I just turned 44, so I'm close! I'm a SSSSBBW (double super-sized!), and I'm still kicking hard! 

Janice


----------



## cupcakediva (Sep 28, 2010)

im a ssbbw ill be 47 in february


----------



## cinnamitch (Sep 28, 2010)

48 Y/o Ssbbw:d


----------



## AKatDemic (Sep 28, 2010)

Nice to see this thread. I started a similar one, "Forty- and fifty-somethings," on the Main Board. I've had a few replies.


----------



## ksandru (Oct 31, 2010)

Me! 48 y.o.SSBBBW & showing no signs of getting older (in spirit, anyway)! Had my first (live) child at age 43 & then an "oops" (but very much loved) baby at age 46. Those little "monsters" keep me hopping! My oldest is very much like his dad (my husband) - funloving & a bit mischievous, and the two year old (yes, those "terrible twos" have kicked in) while also mischievous, is a bit more sedate like myself, and a bit of a "momma's boy". I (kinda) hope that changes as he gets older.


----------



## CastingPearls (Oct 31, 2010)

You know I'm 43, SA, so close, but I do know DOZENS of SSBBWs older than that.


----------



## BullseyeB (Nov 1, 2010)

SSBBW here...just turned 49 yesterday!


----------



## bigjayne66 (Nov 2, 2010)

SSBBW also,soon to be 45...


----------



## Angel (Nov 3, 2010)

47 year old ultraSSBBW


----------



## Leesa (Nov 3, 2010)

46 year old SSBBW


----------



## Ruffie (Nov 4, 2010)

I am a 47 year old over 300 lbs wear a size 26 lady. Don't know if that qualifies me to post in this thread but going to do so anyways. I run a youth centre for at risk youth so active there daily, take care of my aging mom her house and yard and some of her needs in addition to health care, run a photography business and have kids both biological and those that chose me as a mom that I help out as well. I just live my life to the best of my abilities and do what I can for others despite all the hype that tells me that I am harming myself being fat. I just want to say to the OP just keep on living life, being you and giving all you have to your life plan!


----------



## BeautifulPoeticDisaster (Nov 4, 2010)

Im only 32, but Im here to say....

You are "lucky" they gave you 10 whole years!!! When I was 19 some dr told me I would die within 5 if I didnt have wls. Well I didnt have wls then and I was over 550....and 13 some odd years later, Im still here to tell about it. People pick those numbers out of their asses where they store it when the media feeds it to them. Pay them no mind! You live long and prosper


----------



## auntiemoo (Nov 4, 2010)

Hi - I am 55 - I guess statistically I should be dead!


----------



## njbigboy (Nov 4, 2010)

i've been wondering where all the over 45 ssbbw women are too..i think i'm going to start a commune lol so i'll know where to find them


----------



## BullseyeB (Nov 5, 2010)

njbigboy said:


> i've been wondering where all the over 45 ssbbw women are too..i think i'm going to start a commune lol so i'll know where to find them



You are too cute! I love this post! You made a very fat, graying 49 year old woman happy at the thought!

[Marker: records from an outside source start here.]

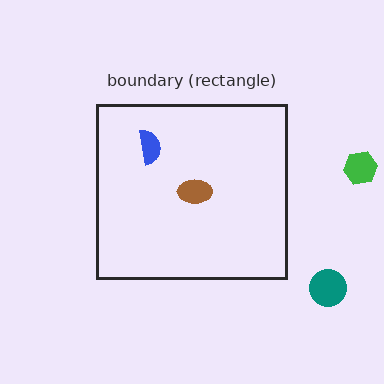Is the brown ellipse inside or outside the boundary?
Inside.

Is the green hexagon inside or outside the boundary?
Outside.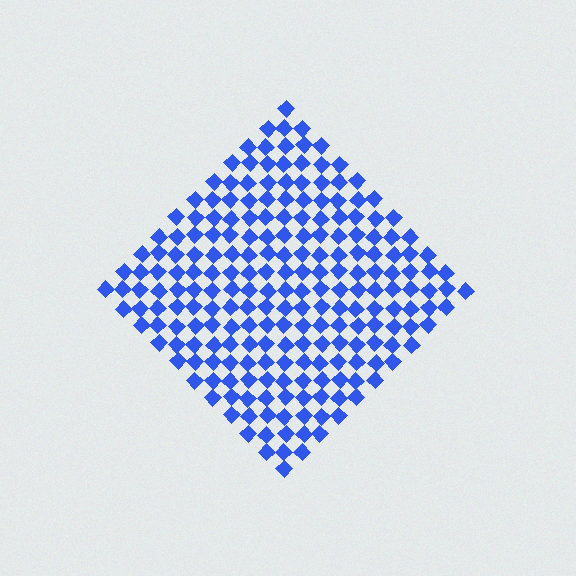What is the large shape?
The large shape is a diamond.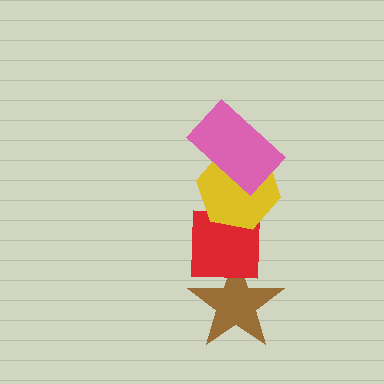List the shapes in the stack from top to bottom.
From top to bottom: the pink rectangle, the yellow hexagon, the red square, the brown star.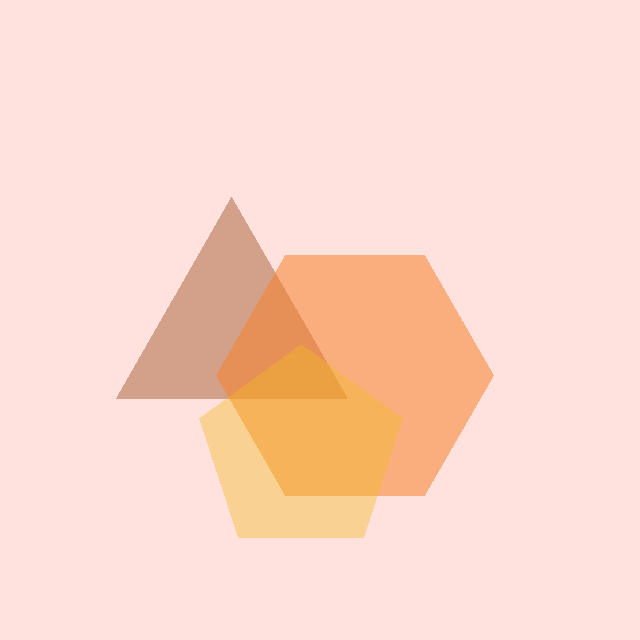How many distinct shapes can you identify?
There are 3 distinct shapes: a brown triangle, an orange hexagon, a yellow pentagon.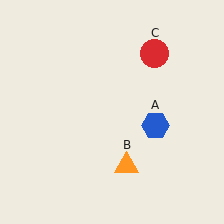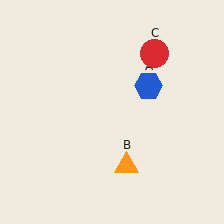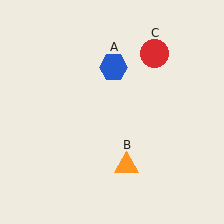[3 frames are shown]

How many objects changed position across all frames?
1 object changed position: blue hexagon (object A).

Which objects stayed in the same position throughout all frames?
Orange triangle (object B) and red circle (object C) remained stationary.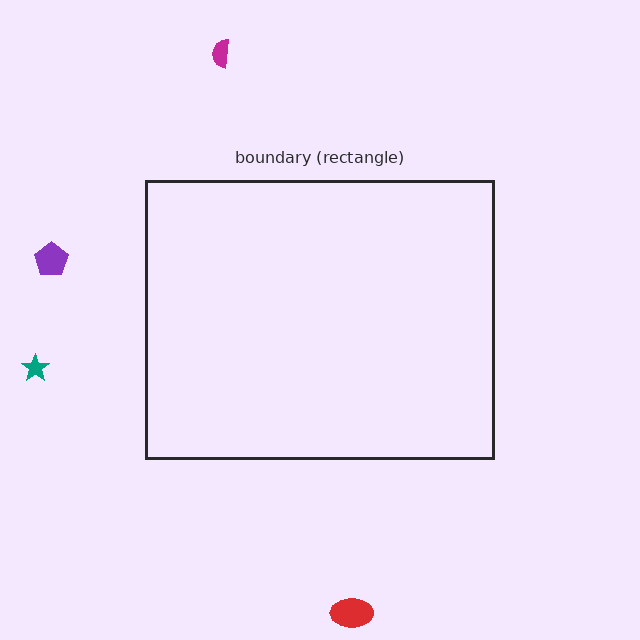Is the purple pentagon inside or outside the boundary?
Outside.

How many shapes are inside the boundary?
0 inside, 4 outside.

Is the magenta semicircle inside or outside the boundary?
Outside.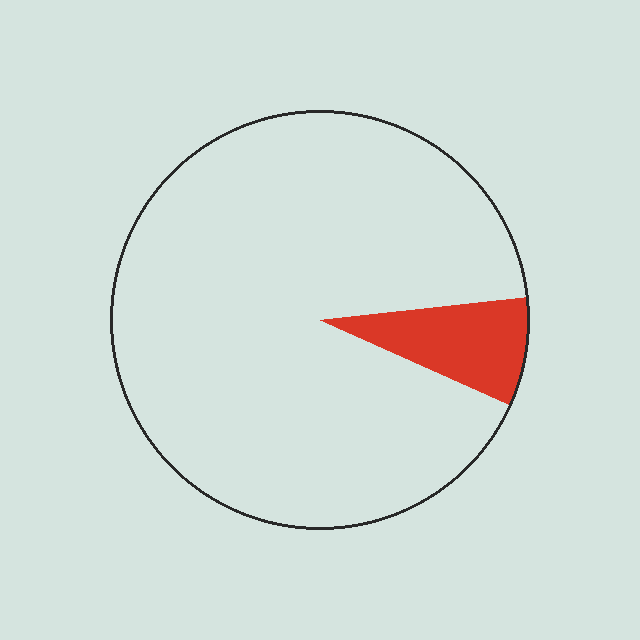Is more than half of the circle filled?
No.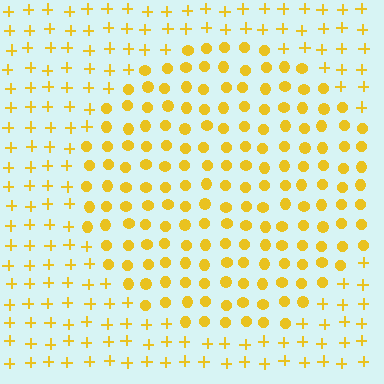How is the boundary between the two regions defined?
The boundary is defined by a change in element shape: circles inside vs. plus signs outside. All elements share the same color and spacing.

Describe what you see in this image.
The image is filled with small yellow elements arranged in a uniform grid. A circle-shaped region contains circles, while the surrounding area contains plus signs. The boundary is defined purely by the change in element shape.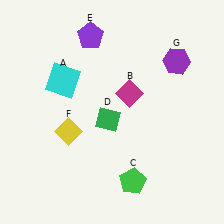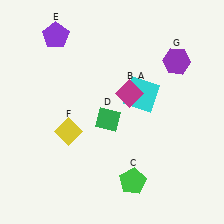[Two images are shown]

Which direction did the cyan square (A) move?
The cyan square (A) moved right.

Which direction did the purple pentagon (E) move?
The purple pentagon (E) moved left.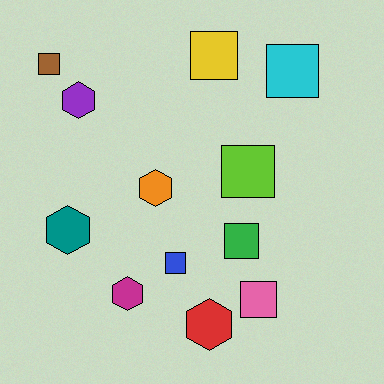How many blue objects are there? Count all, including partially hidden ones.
There is 1 blue object.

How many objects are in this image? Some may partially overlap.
There are 12 objects.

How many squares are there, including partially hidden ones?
There are 7 squares.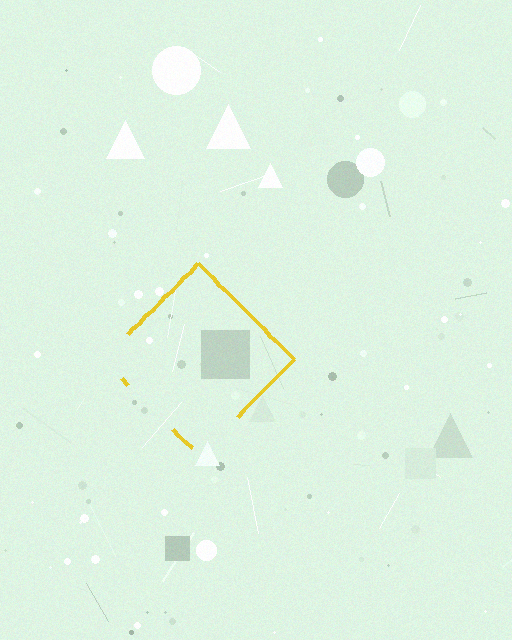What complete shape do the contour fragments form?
The contour fragments form a diamond.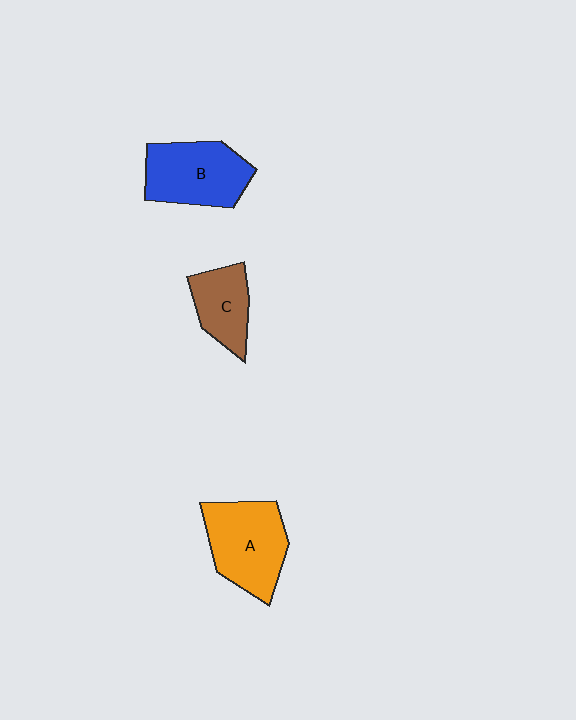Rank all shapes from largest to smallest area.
From largest to smallest: A (orange), B (blue), C (brown).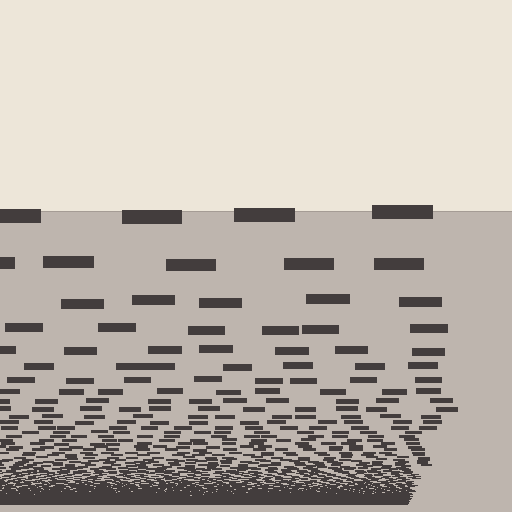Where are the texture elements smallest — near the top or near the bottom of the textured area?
Near the bottom.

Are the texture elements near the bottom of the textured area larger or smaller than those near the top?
Smaller. The gradient is inverted — elements near the bottom are smaller and denser.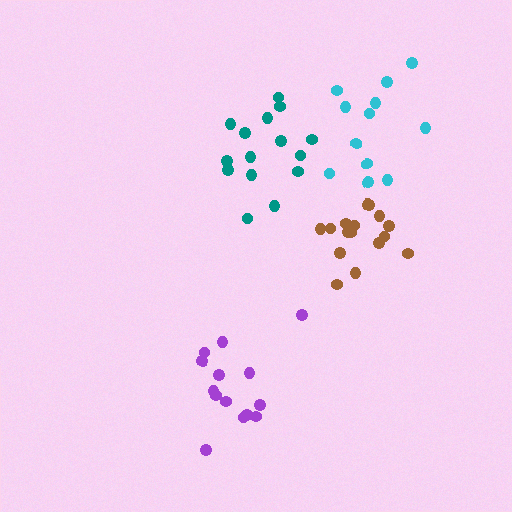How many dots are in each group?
Group 1: 16 dots, Group 2: 14 dots, Group 3: 12 dots, Group 4: 15 dots (57 total).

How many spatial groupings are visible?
There are 4 spatial groupings.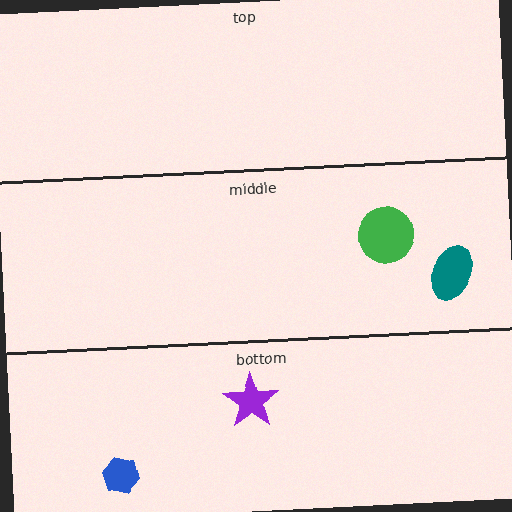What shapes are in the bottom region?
The purple star, the blue hexagon.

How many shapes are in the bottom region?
2.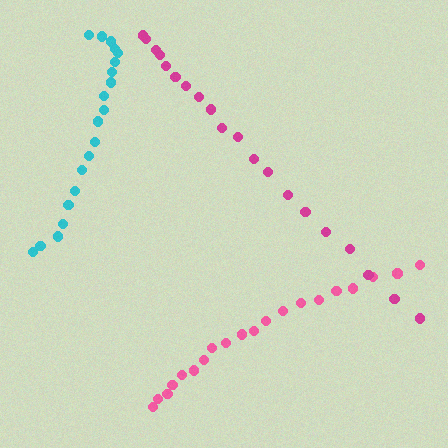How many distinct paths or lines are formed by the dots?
There are 3 distinct paths.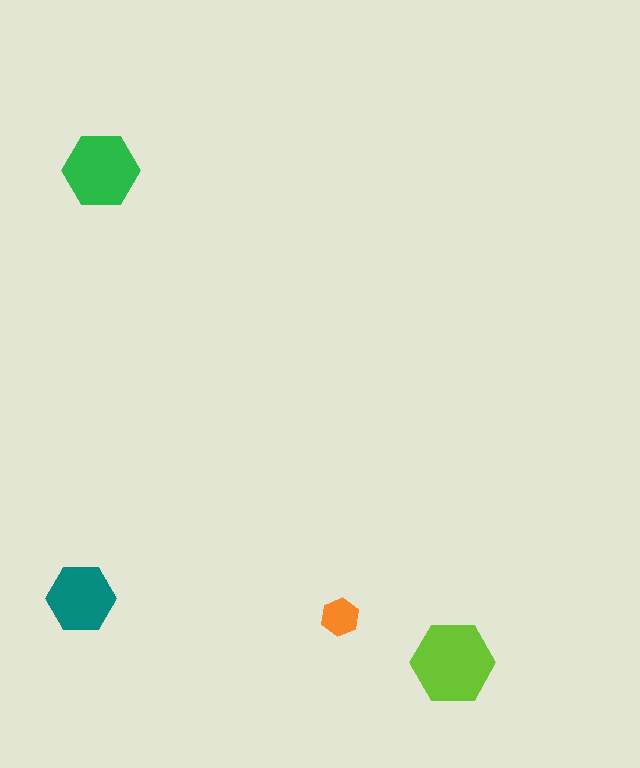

BTW: If I listened to just about every doctor I have ever seen, I would have been dead a LOOOOOOOOOOOOOOOOOOOONG time ago! I guess I have had one foot in the door to Hell for so long it is stuck now! (Maybe that explains my hot flashes!HA!)


----------



## WALKER44 (Nov 12, 2010)

I am a male , over 60, weight highest 403, usually held around 370 for 30 years. Now am having trouble. Diabetes, (not on insulin yet) water retention
atreial fib,that is the negative. Positive, 130/78 BP, low ldl col 75, No chest pains or blocked arteries (passed nucear stress test), weight now 330, lost slowly 10 lbs at a time, sort of. Doc want me down to 200 or lower I am 68" 
tall, very heavy bones, 8 1/2" wrist. weight carried in belly and chest, small but. The point of all of this is I seemed to be ok up until mid fifties. then the problems started showing up. I think as you age and become old your body losses it's reserve capicity. It just can't handle the weight load anymore. The doctors always said I was headed for trouble if I didn't lose weight. I really don't know anyone 70 years old who is 300 or higher. I am not sure we can weight these high weights and expect to get our 3 score and 10 that the bible says. Are there any super size folks over 70 out there.


----------



## imfree (Nov 12, 2010)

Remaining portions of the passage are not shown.